Dr. Thomas Graham and Robert Teague to Address CMMC Gap Assessments, Two of DIBCAC’s Most “Other Than Satisfied” Controls, and How Aero-Glen Successfully Satisfied Joint Surveillance Requirements
AUSTIN, TX (January 12, 2023) – Redspin, a division of Clearwater and the first organization authorized as a Cybersecurity Maturity Model Certification (CMMC) Third-Party Assessment Organization (C3PAO), announced today that two of its thought leaders will present in multiple sessions at the upcoming CMMC Implementation Conference 2023 (CIC 2023) taking place at the University of San Diego, January 18-20.
Focused on helping attendees understand the steps they need to take to prepare for CMMC implementation, CIC 2023 features industry-leading vendors and service providers who have the experience and expertise to help organizations meet regulatory requirements for serving as Defense Industrial Base (DIB) contractors. As a partner to leading companies such as Aero-Glen International, which recently became the first company to pass the DIBCAC/C3PAO Joint Surveillance Voluntary Assessment Program (JSVAP), and as the first authorized C3PAO, Redspin is uniquely qualified to educate DIB contractors on how to prepare for the CMMC assessment process that will go into effect once rulemaking is complete.
On Thursday, January 19, from 3-4 pm, Dr. Thomas Graham, Chief Information Security Officer for Redspin, and Robert Teague, CMMC Certified Assessor (CCA) and Sr. Manager of CMMC Services for Redspin, will present “CMMC Workflow: Pre-Kickoff to Done”. The presentation will share real-life experiences from Redspin’s own CMMC journey. Redspin’s experts will address how to conduct a CMMC Gap Assessment by looking at the individual objective evidence requirements, best practices for creation and prioritization of a project plan, and the top 10 most “Not Met” items.

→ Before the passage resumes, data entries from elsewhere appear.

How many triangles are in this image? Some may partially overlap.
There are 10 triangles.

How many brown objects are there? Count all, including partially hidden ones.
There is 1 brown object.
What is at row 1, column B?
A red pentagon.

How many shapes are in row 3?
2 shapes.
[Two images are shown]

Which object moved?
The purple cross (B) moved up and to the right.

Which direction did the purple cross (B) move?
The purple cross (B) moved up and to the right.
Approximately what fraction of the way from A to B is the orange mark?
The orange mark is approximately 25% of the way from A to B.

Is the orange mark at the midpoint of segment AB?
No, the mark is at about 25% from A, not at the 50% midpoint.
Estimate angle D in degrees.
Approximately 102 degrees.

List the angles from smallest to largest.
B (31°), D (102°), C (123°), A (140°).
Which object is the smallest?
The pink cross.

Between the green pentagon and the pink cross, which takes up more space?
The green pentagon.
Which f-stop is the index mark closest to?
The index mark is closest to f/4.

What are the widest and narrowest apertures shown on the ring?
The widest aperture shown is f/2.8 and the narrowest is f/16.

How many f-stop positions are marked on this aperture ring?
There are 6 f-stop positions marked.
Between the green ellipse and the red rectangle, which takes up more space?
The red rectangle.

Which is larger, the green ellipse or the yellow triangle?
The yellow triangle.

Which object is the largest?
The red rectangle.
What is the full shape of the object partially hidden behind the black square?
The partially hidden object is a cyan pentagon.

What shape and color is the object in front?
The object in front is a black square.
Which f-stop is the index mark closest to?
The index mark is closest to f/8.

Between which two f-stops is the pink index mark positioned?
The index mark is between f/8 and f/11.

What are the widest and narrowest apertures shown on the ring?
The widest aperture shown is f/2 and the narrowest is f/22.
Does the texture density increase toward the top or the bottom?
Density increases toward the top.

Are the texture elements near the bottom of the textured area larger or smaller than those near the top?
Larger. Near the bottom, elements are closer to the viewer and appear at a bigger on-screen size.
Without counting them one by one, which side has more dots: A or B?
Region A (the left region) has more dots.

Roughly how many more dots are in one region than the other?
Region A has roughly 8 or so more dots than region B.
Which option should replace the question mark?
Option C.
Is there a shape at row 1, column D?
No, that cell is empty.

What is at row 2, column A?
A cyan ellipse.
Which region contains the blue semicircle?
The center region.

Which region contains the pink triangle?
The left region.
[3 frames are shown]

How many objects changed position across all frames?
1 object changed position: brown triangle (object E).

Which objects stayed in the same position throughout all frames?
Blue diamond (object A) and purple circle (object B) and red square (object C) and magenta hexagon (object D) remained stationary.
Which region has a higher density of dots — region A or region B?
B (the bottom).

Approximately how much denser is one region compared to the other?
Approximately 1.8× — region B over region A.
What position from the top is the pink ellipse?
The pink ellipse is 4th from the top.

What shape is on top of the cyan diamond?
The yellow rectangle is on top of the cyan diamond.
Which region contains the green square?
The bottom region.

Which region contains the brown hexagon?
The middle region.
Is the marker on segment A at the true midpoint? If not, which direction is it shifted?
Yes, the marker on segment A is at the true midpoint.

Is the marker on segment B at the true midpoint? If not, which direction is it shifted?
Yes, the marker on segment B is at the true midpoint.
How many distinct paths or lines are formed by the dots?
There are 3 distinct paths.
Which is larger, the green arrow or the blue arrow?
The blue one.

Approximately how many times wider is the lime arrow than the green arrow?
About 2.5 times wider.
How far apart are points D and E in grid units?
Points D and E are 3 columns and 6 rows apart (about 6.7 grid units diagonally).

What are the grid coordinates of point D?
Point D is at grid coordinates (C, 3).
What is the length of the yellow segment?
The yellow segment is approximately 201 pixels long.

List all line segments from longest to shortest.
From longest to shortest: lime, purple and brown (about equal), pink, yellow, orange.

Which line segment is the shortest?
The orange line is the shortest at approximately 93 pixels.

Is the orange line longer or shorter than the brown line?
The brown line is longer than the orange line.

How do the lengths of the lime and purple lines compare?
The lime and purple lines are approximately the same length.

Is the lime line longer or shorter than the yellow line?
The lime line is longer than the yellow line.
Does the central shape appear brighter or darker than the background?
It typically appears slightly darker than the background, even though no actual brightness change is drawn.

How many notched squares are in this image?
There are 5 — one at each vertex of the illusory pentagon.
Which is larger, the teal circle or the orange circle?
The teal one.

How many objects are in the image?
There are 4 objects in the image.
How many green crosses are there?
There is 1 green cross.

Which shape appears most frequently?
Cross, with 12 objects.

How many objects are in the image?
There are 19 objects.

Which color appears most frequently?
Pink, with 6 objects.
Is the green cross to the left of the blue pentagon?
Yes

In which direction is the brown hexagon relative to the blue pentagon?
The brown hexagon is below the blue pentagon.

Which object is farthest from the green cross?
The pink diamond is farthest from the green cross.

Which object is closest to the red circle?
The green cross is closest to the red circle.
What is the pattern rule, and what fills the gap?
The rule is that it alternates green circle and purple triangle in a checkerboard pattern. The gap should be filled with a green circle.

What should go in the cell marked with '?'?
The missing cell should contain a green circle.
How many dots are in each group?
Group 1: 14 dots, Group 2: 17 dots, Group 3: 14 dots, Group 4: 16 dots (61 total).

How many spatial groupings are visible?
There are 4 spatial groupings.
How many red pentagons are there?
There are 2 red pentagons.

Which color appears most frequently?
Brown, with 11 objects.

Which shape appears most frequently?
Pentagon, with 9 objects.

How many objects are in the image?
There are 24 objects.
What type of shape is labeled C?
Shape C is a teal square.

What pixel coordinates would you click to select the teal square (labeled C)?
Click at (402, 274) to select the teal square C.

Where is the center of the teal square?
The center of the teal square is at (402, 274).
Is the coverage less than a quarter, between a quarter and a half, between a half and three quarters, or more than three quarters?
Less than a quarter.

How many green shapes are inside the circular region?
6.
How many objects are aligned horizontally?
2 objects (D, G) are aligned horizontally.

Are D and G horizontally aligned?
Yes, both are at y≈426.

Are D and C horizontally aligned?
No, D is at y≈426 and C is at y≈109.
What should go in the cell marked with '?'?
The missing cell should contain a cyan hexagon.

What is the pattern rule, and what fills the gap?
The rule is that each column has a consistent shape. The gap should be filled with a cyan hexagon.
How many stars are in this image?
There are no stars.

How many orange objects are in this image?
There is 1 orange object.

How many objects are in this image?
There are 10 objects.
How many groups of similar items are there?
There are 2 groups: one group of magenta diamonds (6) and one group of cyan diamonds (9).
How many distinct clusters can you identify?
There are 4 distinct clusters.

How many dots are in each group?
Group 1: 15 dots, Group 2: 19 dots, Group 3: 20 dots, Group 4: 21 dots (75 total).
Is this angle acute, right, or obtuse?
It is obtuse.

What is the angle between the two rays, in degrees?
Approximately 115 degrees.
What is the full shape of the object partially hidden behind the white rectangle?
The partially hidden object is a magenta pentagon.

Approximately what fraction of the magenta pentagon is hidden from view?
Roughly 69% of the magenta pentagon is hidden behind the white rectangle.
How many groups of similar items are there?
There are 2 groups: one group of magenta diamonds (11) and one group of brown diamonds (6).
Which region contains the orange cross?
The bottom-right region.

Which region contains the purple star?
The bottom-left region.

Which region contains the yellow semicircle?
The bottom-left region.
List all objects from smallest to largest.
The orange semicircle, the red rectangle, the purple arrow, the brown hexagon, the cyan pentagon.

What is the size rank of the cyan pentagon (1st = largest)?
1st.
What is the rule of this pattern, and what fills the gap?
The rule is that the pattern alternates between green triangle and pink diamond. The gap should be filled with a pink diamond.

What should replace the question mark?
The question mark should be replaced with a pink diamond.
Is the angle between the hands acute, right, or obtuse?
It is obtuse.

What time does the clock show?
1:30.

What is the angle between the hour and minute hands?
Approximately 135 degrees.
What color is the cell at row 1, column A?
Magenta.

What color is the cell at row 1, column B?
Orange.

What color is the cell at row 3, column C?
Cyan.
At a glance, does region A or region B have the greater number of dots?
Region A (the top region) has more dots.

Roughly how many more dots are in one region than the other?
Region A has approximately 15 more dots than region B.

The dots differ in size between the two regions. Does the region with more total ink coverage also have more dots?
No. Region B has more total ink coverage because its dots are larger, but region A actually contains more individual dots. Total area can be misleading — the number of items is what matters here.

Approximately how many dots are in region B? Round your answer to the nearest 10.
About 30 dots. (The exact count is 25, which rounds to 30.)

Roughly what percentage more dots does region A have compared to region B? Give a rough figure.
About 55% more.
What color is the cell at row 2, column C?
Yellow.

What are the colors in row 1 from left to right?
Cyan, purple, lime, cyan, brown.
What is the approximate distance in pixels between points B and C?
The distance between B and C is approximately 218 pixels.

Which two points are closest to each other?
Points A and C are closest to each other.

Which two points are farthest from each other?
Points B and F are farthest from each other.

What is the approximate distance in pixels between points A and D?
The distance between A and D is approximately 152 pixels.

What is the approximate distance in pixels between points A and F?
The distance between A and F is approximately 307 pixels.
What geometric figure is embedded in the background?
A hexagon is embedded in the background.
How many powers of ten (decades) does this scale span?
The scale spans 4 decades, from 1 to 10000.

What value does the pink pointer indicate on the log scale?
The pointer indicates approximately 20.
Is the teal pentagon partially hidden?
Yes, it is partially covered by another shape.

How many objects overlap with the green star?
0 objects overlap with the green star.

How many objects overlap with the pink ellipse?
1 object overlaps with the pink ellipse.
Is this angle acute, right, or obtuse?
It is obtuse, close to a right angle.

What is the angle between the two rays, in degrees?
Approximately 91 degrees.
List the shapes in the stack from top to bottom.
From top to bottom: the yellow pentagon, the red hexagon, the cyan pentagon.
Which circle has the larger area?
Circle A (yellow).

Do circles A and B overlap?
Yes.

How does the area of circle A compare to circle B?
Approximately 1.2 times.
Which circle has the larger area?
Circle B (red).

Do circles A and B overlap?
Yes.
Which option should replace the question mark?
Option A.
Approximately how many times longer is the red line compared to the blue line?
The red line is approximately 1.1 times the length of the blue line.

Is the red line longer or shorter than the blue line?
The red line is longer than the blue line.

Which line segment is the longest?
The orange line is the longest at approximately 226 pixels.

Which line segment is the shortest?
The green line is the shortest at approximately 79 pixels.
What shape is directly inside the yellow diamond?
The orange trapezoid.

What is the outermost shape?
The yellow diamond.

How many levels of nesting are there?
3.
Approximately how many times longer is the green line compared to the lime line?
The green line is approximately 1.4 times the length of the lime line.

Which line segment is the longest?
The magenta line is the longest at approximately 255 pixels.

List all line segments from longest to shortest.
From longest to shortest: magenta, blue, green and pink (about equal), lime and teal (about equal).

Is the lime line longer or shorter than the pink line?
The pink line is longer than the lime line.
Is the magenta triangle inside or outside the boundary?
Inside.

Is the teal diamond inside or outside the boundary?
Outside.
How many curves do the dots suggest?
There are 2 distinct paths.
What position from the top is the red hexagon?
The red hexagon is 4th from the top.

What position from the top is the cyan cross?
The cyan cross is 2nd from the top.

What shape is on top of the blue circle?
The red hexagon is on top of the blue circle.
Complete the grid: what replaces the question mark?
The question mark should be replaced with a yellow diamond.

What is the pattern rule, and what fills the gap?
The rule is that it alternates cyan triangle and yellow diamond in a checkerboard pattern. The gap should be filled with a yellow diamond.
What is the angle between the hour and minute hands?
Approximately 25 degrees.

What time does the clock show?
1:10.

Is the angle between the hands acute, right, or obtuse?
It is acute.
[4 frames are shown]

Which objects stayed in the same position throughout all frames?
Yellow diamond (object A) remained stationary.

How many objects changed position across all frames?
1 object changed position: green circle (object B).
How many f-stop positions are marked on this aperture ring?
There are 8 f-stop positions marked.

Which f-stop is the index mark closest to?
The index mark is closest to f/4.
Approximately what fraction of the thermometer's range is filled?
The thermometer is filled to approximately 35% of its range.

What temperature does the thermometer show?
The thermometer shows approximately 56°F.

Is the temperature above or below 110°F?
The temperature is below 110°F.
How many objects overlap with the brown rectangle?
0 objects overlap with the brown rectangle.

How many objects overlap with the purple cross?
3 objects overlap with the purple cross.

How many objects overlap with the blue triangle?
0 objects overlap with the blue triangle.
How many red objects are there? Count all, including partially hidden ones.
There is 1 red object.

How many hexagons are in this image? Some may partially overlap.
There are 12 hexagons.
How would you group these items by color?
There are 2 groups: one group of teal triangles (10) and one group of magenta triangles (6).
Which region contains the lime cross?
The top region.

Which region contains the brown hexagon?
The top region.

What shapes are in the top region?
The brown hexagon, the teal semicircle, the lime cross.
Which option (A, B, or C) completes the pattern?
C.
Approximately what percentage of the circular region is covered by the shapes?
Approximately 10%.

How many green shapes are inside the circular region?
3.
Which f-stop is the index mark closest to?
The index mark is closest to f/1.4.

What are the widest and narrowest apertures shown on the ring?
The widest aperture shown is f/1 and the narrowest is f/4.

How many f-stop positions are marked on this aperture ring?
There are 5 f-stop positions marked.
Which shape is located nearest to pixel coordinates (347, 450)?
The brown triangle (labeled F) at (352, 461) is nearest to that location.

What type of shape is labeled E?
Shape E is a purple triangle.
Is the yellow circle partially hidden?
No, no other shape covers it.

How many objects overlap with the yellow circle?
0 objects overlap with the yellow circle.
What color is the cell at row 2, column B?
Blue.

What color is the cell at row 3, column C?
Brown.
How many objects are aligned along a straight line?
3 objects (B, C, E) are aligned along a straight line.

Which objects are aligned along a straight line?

On January 20, from 9-10 am, Dr. Graham and Mr. Teague will participate in a leadership panel titled “Tales from the Trenches: How Aero-Glen Successfully Satisfied DIBCAC/C3PAO Joint Surveillance Req’s”. Aero-Glen International is the first small business to meet the requirements to be CMMC certified once the final rule is in place, having successfully passed a Joint Surveillance Voluntary Assessment Program (JSVAP) conducted by DIBCAC and Redspin. This panel discussion will address JSVAP hurdles, the costs of the assessment, how to gain organizational buy-in, and the benefits of volunteering for a JSVAP early on.
On January 20th, from 10-10:30 am, Dr. Graham will present a “Quick Hits” session addressing DIBCAC’s #3 Most “Other than Satisfied” Control. During the presentation, Dr. Graham will discuss how to implement identification of the internal time requirements and reporting mechanisms based on vulnerability management, and how to properly identify that flaws have been addressed.
Later on January 20th, from 11:30 am-12:00 pm, Mr. Teague, will present another “Quick Hits” session addressing the #1 Most “Not Met” Control. During the session, Mr. Teague will examine NIST SP 800-171 control 3.1.11: “Terminate (automatically) a user session after a defined condition” and will explain how to configure systems to properly meet requirements.
Redspin will be sponsoring lunch for attendees on Thursday, January 19th. Several other Redspin CMMC expert representatives will be attending the conference, including Redspin’s General Manager, Brian McManamon, and its VP of Sales, Jeremy Mares, who will be available to speak with Organizations Seeking Certification (OSCs) about how Redspin helps organizations in highly regulated industries improve cyber readiness and resiliency through strategic and proven programs.
Redspin is a division of cybersecurity and compliance company Clearwater, which focuses on improving the cyber readiness and resiliency of Defense Industrial Base (DIB) organizations. As the first authorized C3PAO for CMMC, Redspin has the expertise and resources to help DIB organizations to minimize cyber risks and protect sensitive information.